Written by Leticia Matteo, Edited by Meghana Sree

If there is one market that’s always evolving, it's the entertainment industry. With massive productions, blinding lights, theatrics, and big billboards, showbiz remains relevant worldwide. Marketing is one powerful tool that drives the industry, and every aspect of 21st century society is defined by it. Even Formula 1 can't deny that.

A well known fact is that, these past few years, Liberty Media has invested tremendously in their strategy to expand their audience as well as rebuild the narrative of a sport once considered for only 'old people'. Liberty's main plan of action consists of investing in live broadcast — F1 TV being the prime example —, their social media platforms’ strong and growing presence, and capitalising on trends. So far, results have brought in a younger loyal public, have built a safer space for women in motorsports, and additionally, F1 now has its own documentary-style series called ‘Formula 1: Drive to Survive’ as a Netflix Original.

Movie Rush Photography insert / Universal Pictures

The path being carved out by Liberty Media and F1 opens up new worlds of opportunities, ones that shall go beyond what fans can imagine. This renewed openness could — and probably will — lead to exposure. The next logical step from a marketing point of view would be to carry the action on track to the silver screens.

Who doesn't enjoy cinema's wonders, behind-the-scenes stories, and biopic exclusives?
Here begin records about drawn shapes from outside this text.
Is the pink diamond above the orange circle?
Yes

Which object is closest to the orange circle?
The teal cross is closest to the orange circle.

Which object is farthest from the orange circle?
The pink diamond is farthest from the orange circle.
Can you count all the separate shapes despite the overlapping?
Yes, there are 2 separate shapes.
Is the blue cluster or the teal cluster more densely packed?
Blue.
Considering all the on-screen hype that motorsport is gathering, would it be wild to assume viewers will soon see racing having its golden moment in films? ‘Formula 1: Drive to Survive’ (2018) exceeded expectations in bringing more fans, Rush (2013) portrayed a remarkable battle with skill and authenticity, Senna (2010) has depicted extensively an icon's legacy, and Ford vs Ferrari (2019) had an incredible photography direction alongside its gripping plot.
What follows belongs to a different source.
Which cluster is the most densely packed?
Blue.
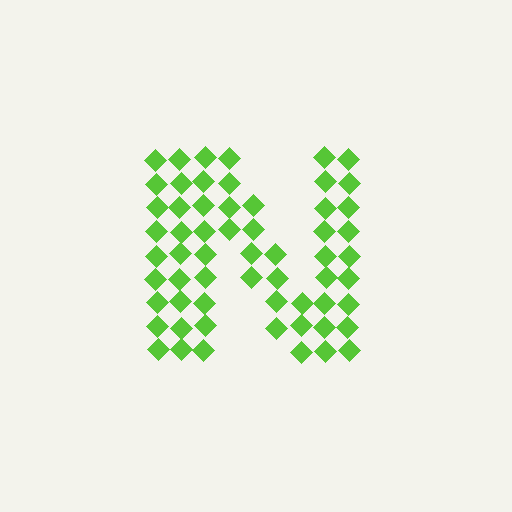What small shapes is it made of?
It is made of small diamonds.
Moreover, so many more audiovisual pieces have helped cement such a dynamic, memorable, and ultimately, fun sport in the minds of the larger audiences.

Ford vs Ferrari Photography; Photo Credits by Merrick Morton - © 20th Century Fox

The Formula 1 world holds so many stories yet untold, making enthusiasts wonder which ones can be making it to movie theatres next. Gran Turismo (2023) directed by Neill Blomkamp just debuted worldwide, starring names such as David Harbour and Orlando Bloom, both well known on the red carpets. An era showcasing possible creative fields and more exposure is closer when having those massive personas associating with motorsports.
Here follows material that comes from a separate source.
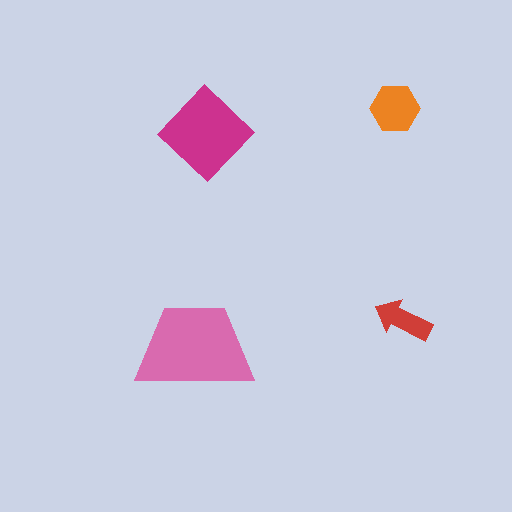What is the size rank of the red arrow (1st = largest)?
4th.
Sports in general are rarely affiliated with art but, by proposing that various racing categories are intrinsically meaningful thought processes with the potential for a good narrative, can change the game. Action, excitement, and jubilation stand half as much the dedication contained within this community. Acknowledging this factor would alter the creative mindset and could lead to more films based on racing.

Joseph Kosinski's New Film; Image / Photo Credits by Ryan Pierse - Getty Images Sport

Taking everything into account, it is expected that Joseph Kosinski's new F1 movie will become a hit. It has all the necessary ingredients, for example, an actor like Brad Pitt's main character portrayal, a renowned director — one whose credits line up Top Gun: Maverick's posters —, Lewis Hamilton as an on-board producer, paired with the crew’s presence during official Grand Prix weekends to record scenes. Again, big personas are entering the racing spectrum, something that could only be beneficial in the long run.

Cinematic knowledge goes beyond a surface level, extending through wildly different areas like photography, screenwriting, acting, audio and so much more. This craft would contribute to immortalising the decades of victories, hardships, tears, and joys witnessed at the grandstands or on TV screens.

Amidst 2023's F1 season that’s currently underway, spectators should keep an eye out for everything that could come up in the future: secret projects, deals being signed, and the shakes of hands signalling new productions. Whether desired or not, this sport cannot stay confined in an eggshell, for the growth of the audience and fanbase is inevitable, and media strategies as well as creative adaptations are only making the wheels spin faster to make this happen.